This includes the objective of the test (eg, curriculum-based skills, cognitive or psychomotor abilities) and the type of decisions to be made (eg, mastery decisions, pass/fail decisions, selection, prediction). Depending on the purpose of the test, the content area of ​​the test and the level at which the content should be tested can be determined. Test scoring and analysis of tests and items, including conversion of scores into grades and evaluation of test quality as a measurement instrument.

Test Purposes

Construction of test materials, such as construction of multiple-choice items and open-ended items, or the construction of performance assessments. This chapter will conclude with some of these topics: assessment systems, item banking, optimal test construction, and computerized adaptive testing. Implications for a future criterion setting concern knowledge, skills and affective goals that must continue in the period after the teaching has ended.

Quality Criteria for Assessments

A judgment of the relevance and representativeness of the content is based on a specification of the boundaries and structure of the domain to be tested. One can think of the properties of the test (for example, the length of the test) or the evaluation procedure (for example, rater effects). The purpose of a reliability analysis is to quantify the consistency and inconsistency of student performance on the test.

Test Specifications

  • Specification of test content
  • Specification of cognitive behavior level

The choice of test content involves a trade-off between the breadth of content coverage and the reliability of subscores. The main objective of the specification table is to ensure that the test is a valid reflection of the test domain and purpose. Table cell entries give the relative importance of a specific combination of content and cognitive level of behavior on the test.

Test Formats

  • Selected response formats
  • Constructed response formats
  • Performance assessments
  • Choosing a format

One of the main mistakes made in this format is that the wording of the statement closely matches the wording used in the instructional materials.
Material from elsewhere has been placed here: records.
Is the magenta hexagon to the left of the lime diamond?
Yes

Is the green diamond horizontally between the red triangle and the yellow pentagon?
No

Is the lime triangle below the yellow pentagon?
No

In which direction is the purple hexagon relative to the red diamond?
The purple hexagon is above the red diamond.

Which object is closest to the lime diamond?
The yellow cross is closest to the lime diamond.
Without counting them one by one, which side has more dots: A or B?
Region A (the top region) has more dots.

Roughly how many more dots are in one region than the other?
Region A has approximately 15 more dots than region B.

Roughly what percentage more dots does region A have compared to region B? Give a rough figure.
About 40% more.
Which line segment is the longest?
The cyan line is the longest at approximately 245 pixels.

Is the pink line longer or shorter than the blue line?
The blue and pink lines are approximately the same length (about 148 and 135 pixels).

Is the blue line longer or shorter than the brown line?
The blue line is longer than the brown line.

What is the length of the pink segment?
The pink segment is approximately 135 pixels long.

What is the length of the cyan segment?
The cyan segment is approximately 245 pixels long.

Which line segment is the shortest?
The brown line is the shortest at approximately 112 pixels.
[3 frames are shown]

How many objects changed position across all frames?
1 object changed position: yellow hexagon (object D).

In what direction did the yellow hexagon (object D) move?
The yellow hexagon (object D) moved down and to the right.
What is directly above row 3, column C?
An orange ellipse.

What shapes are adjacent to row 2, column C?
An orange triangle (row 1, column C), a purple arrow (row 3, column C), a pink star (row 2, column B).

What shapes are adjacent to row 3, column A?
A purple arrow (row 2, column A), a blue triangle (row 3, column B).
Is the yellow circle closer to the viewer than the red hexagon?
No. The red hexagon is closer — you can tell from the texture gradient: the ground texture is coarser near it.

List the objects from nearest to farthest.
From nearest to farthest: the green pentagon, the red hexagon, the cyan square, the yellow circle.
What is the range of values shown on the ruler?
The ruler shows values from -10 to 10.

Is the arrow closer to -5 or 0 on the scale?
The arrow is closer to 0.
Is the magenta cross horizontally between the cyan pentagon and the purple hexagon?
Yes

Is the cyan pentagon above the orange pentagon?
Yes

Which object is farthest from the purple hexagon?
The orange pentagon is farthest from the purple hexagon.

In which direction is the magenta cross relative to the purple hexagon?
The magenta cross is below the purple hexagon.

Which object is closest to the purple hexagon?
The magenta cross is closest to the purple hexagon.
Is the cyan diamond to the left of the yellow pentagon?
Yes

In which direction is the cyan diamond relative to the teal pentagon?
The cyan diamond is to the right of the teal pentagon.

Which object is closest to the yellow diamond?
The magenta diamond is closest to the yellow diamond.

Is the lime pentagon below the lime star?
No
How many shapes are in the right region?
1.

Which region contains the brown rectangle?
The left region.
The relationship between the number of items to be purchased and the probability of gambling will also be discussed in the next chapter. Fill-in items resemble multiple-choice items in that they can (in principle) be scored objectively and can provide good substantive coverage as a result of the number that can be administered in a given time.

Table 6.3 Indication of Response Time per Item  Type.
Table 6.3 Indication of Response Time per Item Type.

Test and Item Analysis

The expected value of the test result is equal to the true score, i.e. This means that the unreliability of the scores suppresses the correlation between the observed scores. The dependence of reliability on the variance of the true scores can be abused.
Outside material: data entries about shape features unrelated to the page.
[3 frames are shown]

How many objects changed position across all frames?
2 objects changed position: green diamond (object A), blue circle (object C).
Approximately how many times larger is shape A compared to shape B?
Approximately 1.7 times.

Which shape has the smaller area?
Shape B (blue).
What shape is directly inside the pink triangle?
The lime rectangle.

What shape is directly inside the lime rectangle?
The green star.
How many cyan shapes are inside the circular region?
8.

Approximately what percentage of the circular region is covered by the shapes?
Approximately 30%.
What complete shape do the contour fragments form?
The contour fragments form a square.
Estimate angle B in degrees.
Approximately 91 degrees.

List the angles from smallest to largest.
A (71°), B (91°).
Table 6.5 Example of a Test and Item Analysis  (Number of observations: 2290).
Table 6.5 Example of a Test and Item Analysis (Number of observations: 2290).

Assessment Systems

  • Item banking
  • Item construction
  • Item bank calibration
  • Optimal test assembly
  • Computer based testing
  • Adaptive testing

What the test constructor has done is change the definition of the population of interest. An overview of the use of computerized testing in psychological assessment can be found in Butcher (1987). Having an appropriate IRT model can confirm construct validity, it does not imply test reliability.

Figure 6.1 Overview of an assessment  system.
Figure 6.1 Overview of an assessment system.

Measurement Models in Assessment and Evaluation

Introduction

Unidimensional Models for Dichotomous Items .1 Parameter separation

  • The Rasch model
  • Two- and three-parameter models
  • Estimation procedures
  • Local and global reliability
  • Model fit

The element parameters are estimated simultaneously with the mean and standard deviation of the ability parameters. In the section on model fitting, a test for the appropriateness of the ability distribution will be described. Not that the model violation did not result in a significantly biased estimate of the item parameters.

Table 7.1 Data Matrix with Observed Scores.
Table 7.1 Data Matrix with Observed Scores.

Models for Polytomous Items .1 Introduction

  • Adjacent-category models
  • Continuation-ratio models
  • Cumulative probability models
  • Estimation and testing procedures

In the following, the answer to item k can be in one of the categories m=0,..., Mk. For dichotomous items, the response function was defined as the probability of a correct response as a function of the ability parameter θ. In this formulation, we define the item category function as the probability of scoring in a given item category as a function of the ability parameter θ.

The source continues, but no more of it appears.